A poll is given, showing $20\mathrm{\%}$ are in favor of a new building project.
If 6 people are chosen at random, what is the probability that exactly 1 of them favor the new building project?

Step 1 ：This problem is a binomial probability problem. The binomial distribution model deals with finding the probability of success of an event which has only two possible outcomes in a series of experiments. In this case, the two outcomes are whether a person is in favor of the new building project or not. We are looking for the probability that exactly 1 out of 6 people chosen at random favor the new building project.

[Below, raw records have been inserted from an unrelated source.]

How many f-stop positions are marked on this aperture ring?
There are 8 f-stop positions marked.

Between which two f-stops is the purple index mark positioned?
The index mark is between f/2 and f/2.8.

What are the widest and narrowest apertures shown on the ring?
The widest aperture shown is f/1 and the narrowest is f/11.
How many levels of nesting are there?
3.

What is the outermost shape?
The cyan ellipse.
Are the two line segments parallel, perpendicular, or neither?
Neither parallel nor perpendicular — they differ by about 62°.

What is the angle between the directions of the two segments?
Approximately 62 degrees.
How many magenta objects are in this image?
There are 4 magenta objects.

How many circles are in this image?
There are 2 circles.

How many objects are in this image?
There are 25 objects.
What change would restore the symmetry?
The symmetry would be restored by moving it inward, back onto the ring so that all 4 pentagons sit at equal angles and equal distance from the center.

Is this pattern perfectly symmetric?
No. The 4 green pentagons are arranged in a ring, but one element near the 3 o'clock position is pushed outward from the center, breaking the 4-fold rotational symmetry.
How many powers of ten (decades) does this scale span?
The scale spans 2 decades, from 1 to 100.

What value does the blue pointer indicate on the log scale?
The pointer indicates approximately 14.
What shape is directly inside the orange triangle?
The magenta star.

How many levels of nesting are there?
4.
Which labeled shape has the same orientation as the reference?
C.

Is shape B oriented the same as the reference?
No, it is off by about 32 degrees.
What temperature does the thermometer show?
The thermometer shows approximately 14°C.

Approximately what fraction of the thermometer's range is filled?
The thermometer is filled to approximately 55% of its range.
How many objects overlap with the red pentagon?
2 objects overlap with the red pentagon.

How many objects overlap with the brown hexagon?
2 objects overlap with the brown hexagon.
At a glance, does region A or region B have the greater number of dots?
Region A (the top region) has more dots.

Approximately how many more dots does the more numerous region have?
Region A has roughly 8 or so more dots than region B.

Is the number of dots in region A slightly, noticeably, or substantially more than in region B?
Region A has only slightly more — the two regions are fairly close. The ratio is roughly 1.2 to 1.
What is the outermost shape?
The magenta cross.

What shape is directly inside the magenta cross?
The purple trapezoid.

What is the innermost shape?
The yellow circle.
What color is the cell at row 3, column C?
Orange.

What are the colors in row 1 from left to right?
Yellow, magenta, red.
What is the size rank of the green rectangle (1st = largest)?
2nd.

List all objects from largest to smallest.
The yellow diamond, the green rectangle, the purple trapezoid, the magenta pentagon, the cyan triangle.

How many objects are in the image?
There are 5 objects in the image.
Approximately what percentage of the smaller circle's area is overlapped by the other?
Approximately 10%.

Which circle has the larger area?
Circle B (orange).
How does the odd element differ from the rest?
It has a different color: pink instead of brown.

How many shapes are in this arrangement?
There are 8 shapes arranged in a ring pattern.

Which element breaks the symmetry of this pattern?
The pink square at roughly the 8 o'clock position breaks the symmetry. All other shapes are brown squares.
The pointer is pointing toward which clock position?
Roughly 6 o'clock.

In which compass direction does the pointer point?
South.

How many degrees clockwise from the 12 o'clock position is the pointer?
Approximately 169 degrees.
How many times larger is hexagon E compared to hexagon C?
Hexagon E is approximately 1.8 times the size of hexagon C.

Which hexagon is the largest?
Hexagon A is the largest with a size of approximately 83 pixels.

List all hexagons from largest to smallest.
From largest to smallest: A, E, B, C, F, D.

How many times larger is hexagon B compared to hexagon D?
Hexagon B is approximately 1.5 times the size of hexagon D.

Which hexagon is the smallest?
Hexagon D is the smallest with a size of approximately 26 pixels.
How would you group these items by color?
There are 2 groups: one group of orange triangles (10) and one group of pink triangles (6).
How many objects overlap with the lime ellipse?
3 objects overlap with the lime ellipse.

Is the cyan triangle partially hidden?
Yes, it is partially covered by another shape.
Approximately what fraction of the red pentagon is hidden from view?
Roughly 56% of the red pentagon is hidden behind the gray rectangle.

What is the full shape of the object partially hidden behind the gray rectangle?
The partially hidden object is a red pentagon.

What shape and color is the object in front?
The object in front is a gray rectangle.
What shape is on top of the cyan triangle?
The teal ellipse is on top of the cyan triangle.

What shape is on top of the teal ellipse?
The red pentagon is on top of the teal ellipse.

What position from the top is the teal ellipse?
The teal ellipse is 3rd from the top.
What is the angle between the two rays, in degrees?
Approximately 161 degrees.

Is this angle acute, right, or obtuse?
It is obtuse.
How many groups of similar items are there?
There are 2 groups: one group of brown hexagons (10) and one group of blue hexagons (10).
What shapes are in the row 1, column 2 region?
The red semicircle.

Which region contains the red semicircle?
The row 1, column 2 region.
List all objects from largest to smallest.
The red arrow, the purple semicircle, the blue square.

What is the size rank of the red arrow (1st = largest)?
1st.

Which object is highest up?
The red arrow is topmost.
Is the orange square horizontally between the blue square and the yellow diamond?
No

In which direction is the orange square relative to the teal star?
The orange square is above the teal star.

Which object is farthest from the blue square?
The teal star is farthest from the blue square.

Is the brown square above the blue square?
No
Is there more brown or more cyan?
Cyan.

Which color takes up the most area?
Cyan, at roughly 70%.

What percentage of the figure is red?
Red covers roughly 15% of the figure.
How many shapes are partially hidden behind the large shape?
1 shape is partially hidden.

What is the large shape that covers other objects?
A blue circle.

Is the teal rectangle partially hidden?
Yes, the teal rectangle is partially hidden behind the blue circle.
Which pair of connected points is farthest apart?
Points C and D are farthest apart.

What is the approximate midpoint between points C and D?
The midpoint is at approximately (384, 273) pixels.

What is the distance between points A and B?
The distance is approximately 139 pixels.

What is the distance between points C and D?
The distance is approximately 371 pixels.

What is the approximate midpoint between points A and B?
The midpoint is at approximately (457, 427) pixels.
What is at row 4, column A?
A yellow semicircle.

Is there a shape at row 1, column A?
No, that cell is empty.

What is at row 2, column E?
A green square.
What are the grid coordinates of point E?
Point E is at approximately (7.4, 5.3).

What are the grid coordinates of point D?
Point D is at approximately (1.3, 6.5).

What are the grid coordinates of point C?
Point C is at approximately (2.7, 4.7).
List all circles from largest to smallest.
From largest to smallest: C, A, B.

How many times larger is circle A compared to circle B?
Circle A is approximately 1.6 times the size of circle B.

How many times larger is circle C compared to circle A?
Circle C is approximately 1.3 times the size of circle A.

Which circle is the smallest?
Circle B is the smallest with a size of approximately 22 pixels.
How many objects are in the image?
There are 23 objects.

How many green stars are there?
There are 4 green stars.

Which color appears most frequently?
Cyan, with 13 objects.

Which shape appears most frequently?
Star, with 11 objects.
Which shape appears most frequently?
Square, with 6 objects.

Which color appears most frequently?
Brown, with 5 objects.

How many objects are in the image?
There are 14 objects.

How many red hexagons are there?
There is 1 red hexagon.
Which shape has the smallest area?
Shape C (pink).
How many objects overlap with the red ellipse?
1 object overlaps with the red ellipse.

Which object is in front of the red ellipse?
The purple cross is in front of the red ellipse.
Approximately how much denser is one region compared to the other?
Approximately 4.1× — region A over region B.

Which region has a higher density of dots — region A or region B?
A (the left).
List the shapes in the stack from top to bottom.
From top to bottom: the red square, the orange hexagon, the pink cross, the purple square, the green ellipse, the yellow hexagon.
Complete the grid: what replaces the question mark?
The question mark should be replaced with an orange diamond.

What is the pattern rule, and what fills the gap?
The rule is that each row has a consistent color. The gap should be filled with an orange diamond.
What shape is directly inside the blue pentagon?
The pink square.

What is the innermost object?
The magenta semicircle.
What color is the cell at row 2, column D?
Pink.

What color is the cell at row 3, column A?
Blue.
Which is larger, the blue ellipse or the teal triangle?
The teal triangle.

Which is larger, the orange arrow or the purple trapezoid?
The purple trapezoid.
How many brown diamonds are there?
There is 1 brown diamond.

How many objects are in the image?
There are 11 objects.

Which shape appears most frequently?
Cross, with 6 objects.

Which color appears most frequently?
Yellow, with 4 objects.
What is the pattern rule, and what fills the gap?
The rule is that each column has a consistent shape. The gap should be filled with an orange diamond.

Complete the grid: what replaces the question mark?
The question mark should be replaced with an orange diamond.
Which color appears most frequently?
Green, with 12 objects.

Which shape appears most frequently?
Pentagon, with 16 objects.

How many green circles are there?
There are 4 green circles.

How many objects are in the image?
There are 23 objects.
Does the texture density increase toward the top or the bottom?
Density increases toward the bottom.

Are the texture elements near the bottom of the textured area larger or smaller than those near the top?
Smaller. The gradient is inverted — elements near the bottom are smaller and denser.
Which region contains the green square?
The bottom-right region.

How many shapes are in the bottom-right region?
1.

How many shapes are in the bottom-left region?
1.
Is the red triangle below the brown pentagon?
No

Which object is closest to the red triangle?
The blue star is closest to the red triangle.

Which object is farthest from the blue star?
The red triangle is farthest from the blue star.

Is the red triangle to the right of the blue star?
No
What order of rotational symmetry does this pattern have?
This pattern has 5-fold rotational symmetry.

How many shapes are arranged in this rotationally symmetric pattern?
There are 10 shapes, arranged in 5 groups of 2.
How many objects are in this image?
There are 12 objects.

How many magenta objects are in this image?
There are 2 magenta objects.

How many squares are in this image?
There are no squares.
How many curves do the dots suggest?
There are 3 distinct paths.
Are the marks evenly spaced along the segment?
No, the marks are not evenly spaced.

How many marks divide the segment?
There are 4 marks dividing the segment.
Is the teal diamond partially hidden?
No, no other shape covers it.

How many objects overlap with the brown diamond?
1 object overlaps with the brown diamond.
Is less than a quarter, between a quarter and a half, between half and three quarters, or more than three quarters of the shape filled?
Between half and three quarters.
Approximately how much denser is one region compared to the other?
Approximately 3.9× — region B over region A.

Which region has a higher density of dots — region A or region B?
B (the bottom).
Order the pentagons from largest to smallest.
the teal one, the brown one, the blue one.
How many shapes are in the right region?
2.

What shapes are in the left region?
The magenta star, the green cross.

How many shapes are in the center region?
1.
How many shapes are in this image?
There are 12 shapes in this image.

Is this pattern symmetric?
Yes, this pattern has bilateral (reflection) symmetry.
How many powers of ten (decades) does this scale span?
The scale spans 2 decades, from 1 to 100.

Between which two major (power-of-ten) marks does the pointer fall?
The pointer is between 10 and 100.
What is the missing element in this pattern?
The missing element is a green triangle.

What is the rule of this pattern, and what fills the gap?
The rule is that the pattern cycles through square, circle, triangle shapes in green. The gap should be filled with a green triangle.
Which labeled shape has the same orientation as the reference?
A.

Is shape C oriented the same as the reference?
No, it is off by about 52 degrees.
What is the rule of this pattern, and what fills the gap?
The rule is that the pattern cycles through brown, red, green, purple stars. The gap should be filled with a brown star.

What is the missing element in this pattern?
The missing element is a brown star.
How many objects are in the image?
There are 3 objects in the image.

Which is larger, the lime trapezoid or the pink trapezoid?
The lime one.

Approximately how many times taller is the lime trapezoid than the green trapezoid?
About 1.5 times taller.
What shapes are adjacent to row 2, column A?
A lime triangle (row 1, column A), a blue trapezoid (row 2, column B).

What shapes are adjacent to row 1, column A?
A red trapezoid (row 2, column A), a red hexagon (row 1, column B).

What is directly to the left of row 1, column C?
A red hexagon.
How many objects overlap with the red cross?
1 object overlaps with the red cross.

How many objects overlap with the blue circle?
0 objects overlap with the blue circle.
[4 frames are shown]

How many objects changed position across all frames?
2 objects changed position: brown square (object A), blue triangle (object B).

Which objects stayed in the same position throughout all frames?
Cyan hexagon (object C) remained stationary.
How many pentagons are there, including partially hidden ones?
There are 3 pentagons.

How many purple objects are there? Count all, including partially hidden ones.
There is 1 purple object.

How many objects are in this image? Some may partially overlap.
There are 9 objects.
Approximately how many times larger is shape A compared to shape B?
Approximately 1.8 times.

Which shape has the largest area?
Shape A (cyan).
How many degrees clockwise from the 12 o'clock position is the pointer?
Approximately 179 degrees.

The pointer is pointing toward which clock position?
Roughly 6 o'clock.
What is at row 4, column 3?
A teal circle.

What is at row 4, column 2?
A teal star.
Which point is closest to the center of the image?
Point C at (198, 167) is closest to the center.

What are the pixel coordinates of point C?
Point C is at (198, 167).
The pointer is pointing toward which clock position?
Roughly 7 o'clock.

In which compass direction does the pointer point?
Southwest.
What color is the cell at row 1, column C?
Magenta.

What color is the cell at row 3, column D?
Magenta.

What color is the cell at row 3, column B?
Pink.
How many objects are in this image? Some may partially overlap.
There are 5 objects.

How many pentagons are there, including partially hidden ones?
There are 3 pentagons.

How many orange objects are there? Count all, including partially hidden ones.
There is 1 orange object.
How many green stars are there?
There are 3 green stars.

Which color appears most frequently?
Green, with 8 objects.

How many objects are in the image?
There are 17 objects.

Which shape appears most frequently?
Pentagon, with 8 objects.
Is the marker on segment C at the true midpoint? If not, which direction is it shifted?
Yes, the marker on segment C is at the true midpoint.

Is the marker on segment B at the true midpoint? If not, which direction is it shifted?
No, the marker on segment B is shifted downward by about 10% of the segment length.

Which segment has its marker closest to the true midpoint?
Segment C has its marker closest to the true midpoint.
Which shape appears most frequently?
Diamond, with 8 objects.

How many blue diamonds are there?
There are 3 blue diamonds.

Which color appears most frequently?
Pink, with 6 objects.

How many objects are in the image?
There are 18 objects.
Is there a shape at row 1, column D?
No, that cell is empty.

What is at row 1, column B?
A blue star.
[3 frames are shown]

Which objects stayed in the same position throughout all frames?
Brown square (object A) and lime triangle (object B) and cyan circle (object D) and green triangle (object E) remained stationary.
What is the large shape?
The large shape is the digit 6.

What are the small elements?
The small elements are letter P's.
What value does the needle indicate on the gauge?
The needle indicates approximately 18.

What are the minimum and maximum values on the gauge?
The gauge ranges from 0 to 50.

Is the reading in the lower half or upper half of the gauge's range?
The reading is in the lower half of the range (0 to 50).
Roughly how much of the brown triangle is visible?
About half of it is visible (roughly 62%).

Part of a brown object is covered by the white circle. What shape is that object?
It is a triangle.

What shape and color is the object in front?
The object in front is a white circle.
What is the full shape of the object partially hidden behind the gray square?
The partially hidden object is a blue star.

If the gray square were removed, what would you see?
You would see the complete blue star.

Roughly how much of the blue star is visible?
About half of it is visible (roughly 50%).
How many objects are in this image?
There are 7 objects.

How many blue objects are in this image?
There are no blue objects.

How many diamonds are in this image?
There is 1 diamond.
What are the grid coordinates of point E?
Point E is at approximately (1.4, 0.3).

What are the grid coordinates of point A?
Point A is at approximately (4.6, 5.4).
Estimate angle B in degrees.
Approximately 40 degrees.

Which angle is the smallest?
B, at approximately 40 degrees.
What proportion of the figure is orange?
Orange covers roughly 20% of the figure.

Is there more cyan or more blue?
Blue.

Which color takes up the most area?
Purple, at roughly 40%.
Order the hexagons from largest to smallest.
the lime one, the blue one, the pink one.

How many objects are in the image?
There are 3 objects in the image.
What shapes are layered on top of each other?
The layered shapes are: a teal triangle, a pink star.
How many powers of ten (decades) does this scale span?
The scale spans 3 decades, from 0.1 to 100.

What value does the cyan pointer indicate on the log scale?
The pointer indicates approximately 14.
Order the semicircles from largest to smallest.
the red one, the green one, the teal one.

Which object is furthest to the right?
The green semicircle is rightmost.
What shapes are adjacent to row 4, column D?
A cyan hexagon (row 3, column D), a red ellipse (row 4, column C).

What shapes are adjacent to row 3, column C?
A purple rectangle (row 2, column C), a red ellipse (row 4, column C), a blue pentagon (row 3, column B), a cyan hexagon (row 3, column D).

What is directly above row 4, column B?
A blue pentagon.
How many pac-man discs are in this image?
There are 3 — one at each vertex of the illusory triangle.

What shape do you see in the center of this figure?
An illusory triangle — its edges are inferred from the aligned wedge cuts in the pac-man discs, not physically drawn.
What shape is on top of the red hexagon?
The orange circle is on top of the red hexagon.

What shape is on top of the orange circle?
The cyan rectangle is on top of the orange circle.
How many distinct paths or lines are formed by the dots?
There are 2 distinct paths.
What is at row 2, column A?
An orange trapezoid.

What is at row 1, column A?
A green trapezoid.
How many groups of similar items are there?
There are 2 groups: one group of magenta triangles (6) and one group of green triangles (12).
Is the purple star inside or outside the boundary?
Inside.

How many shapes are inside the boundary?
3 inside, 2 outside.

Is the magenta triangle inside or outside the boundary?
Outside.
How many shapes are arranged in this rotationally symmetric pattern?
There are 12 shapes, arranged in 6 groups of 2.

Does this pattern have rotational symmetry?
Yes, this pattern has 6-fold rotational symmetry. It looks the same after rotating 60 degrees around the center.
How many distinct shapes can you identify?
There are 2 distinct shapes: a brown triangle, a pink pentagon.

Step 2 ：The formula for binomial probability is: $$P(X=k)=C(n,k)\ast (p^k)\ast ((1-p{)}^{(}n-k))$$ where: $$P(X=k)$$ is the probability we are trying to find, $$C(n,k)$$ is the number of combinations of n items taken k at a time, $$p$$ is the probability of success (in this case, the probability that a person is in favor of the new building project), $$n$$ is the number of trials (in this case, the number of people chosen at random), and $$k$$ is the number of successes we want (in this case, the number of people who favor the new building project).

Step 3 ：In this case, n=6, k=1, and p=0.2. We can substitute these values into the formula to find the answer.

Step 4 ：Substituting the values into the formula, we get: $$P(X=1)=C(6,1)\ast ({0.2}^1)\ast ((1-0.2{)}^{(}6-1))$$

Step 5 ：Solving the above expression, we get the probability as approximately 0.3932160000000002.

Step 6 ：Final Answer: The probability that exactly 1 out of 6 people chosen at random favor the new building project is approximately $\boxed{{\displaystyle 0.393}}$.